The other, known as maximum facilitation or max-fac, aimed to employ new technology to remove the need for physical customs checks where possible.
The government has now deemed both options practically or politically undeliverable and is working on a third option, believed to involve “alignment” with the EU in regulations covering trade in goods but a looser relationship for services.
Mr Rees-Mogg said a deal which restricted the UK’s ability to make trade agreements with other nations or control migration could not be accepted.
He said Mrs May had declared the UK would leave the single market and the customs union and “must stick to her righteous cause and deliver what she has said she would”.
The government must seize a “great opportunity to do things better” rather than being in a “tremulous state that sees Brexit as mere damage limitation”, he added.
But his colleague Vicky Ford said what the vast majority of Tory MPs wanted was a “practical, pragmatic deal that gives certainty to business and trade… not an ideological one”.

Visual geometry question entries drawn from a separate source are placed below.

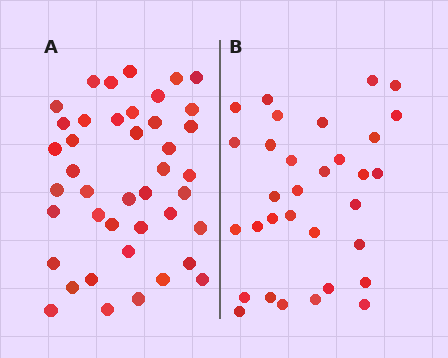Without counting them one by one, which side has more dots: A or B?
Region A (the left region) has more dots.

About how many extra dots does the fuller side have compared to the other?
Region A has roughly 10 or so more dots than region B.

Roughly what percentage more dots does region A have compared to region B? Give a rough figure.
About 30% more.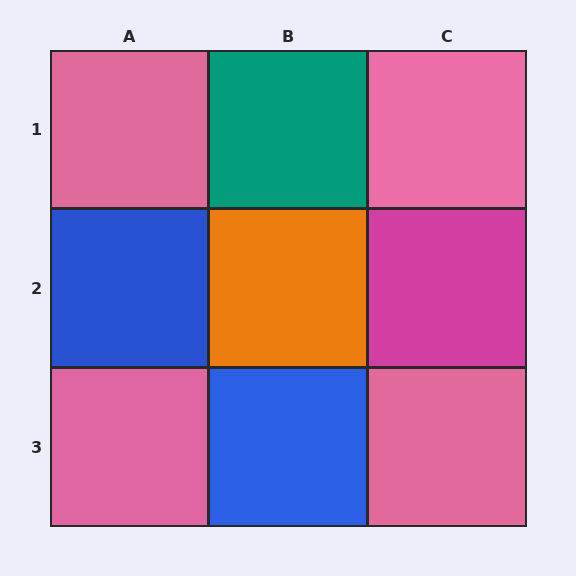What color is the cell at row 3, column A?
Pink.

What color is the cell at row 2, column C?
Magenta.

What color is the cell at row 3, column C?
Pink.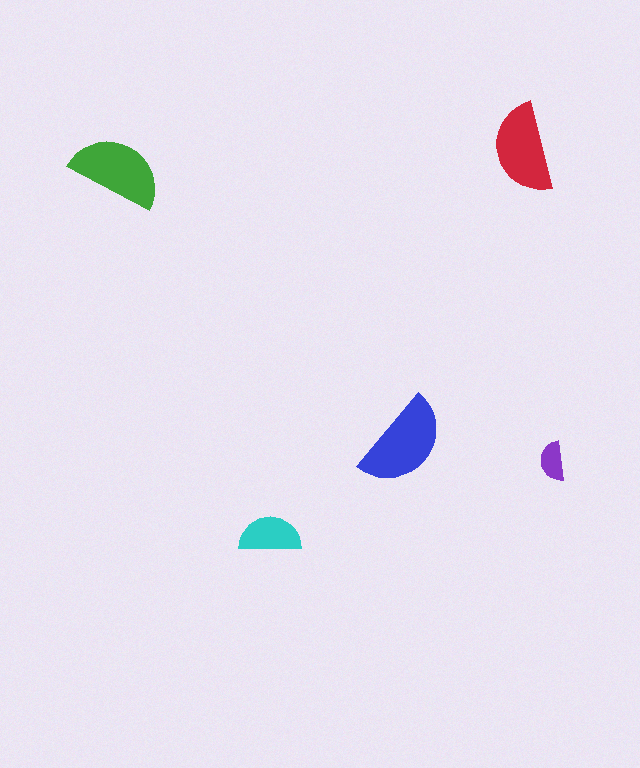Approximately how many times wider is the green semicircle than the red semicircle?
About 1.5 times wider.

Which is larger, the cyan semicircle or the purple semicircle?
The cyan one.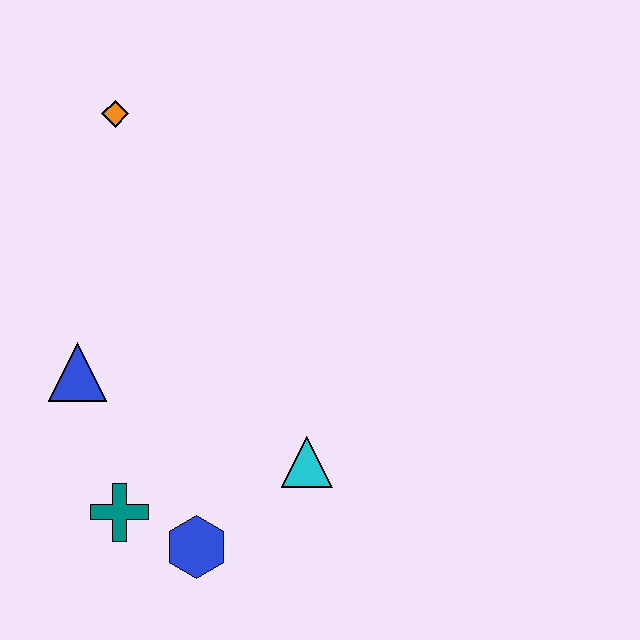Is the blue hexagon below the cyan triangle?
Yes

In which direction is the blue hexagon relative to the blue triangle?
The blue hexagon is below the blue triangle.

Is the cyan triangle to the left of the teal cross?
No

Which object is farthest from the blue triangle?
The orange diamond is farthest from the blue triangle.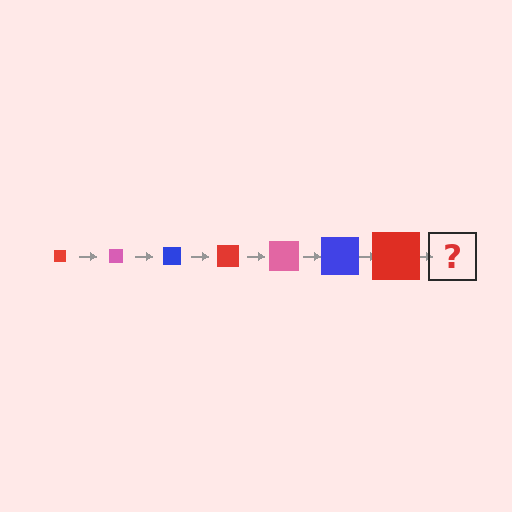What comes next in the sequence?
The next element should be a pink square, larger than the previous one.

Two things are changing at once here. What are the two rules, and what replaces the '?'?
The two rules are that the square grows larger each step and the color cycles through red, pink, and blue. The '?' should be a pink square, larger than the previous one.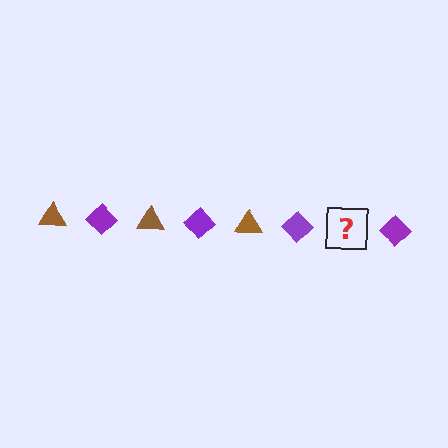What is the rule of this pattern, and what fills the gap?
The rule is that the pattern alternates between brown triangle and purple diamond. The gap should be filled with a brown triangle.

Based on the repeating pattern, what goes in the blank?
The blank should be a brown triangle.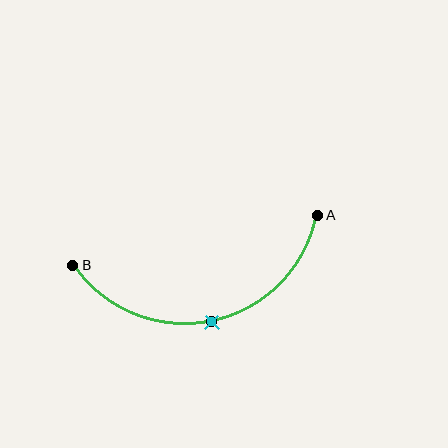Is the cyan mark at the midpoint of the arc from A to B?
Yes. The cyan mark lies on the arc at equal arc-length from both A and B — it is the arc midpoint.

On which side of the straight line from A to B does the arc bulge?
The arc bulges below the straight line connecting A and B.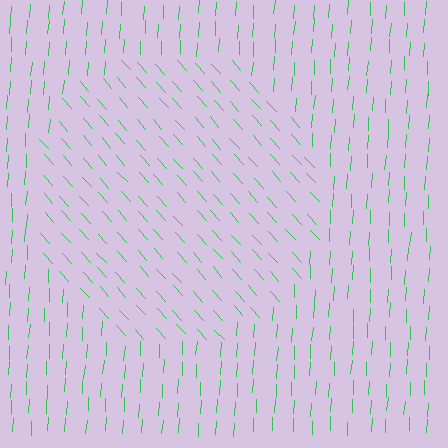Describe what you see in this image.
The image is filled with small green line segments. A circle region in the image has lines oriented differently from the surrounding lines, creating a visible texture boundary.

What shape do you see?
I see a circle.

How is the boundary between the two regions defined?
The boundary is defined purely by a change in line orientation (approximately 45 degrees difference). All lines are the same color and thickness.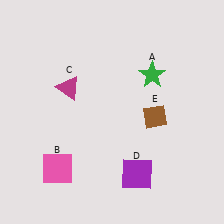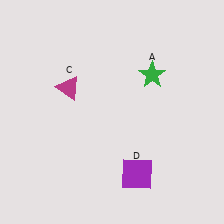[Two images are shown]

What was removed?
The brown square (E), the pink square (B) were removed in Image 2.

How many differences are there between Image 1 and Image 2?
There are 2 differences between the two images.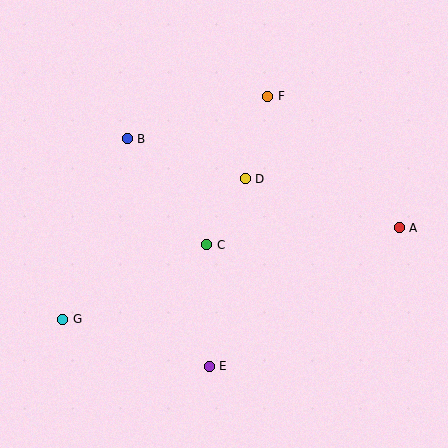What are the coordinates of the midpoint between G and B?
The midpoint between G and B is at (95, 229).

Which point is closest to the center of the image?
Point C at (207, 245) is closest to the center.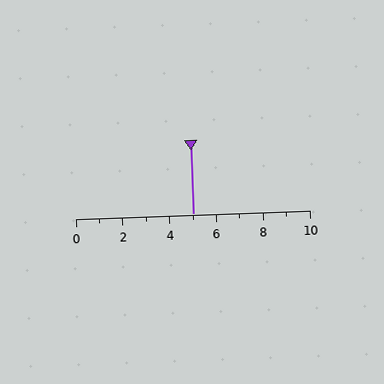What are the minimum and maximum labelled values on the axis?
The axis runs from 0 to 10.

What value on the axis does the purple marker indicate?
The marker indicates approximately 5.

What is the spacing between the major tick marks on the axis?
The major ticks are spaced 2 apart.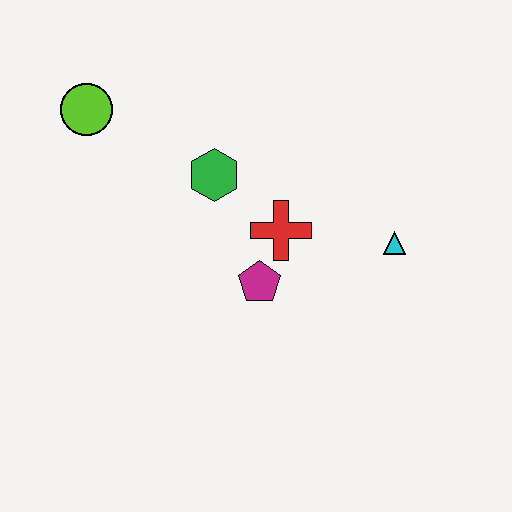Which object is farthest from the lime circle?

She told BBC Radio 4’s Today programme that a “crash-out no deal is not acceptable to those who want to support jobs and a partnership with the EU going forward”.
Mrs May is also due to have talks in Berlin with German Chancellor Angela Merkel ahead of the Chequers meeting, No 10 said.
The Democratic Unionist Party, whose support Theresa May needs to have a majority in key Commons votes, said it would not support any deal which did not give the UK full control over its borders.
“We don’t give blank cheques to anybody,” its Westminster leader Nigel Dodds said after meeting the PM for an hour in Downing Street.
“We want to see a proper Brexit which fulfils the referendum result but we have been very clear that it has to be on the basis of the whole of the UK leaving the EU as one.”
He accused Dublin and other European capitals of trying to “bully” the UK and using the issue of the Northern Irish border to “create an outcome which is to their liking”, adding “they won’t succeed in that”.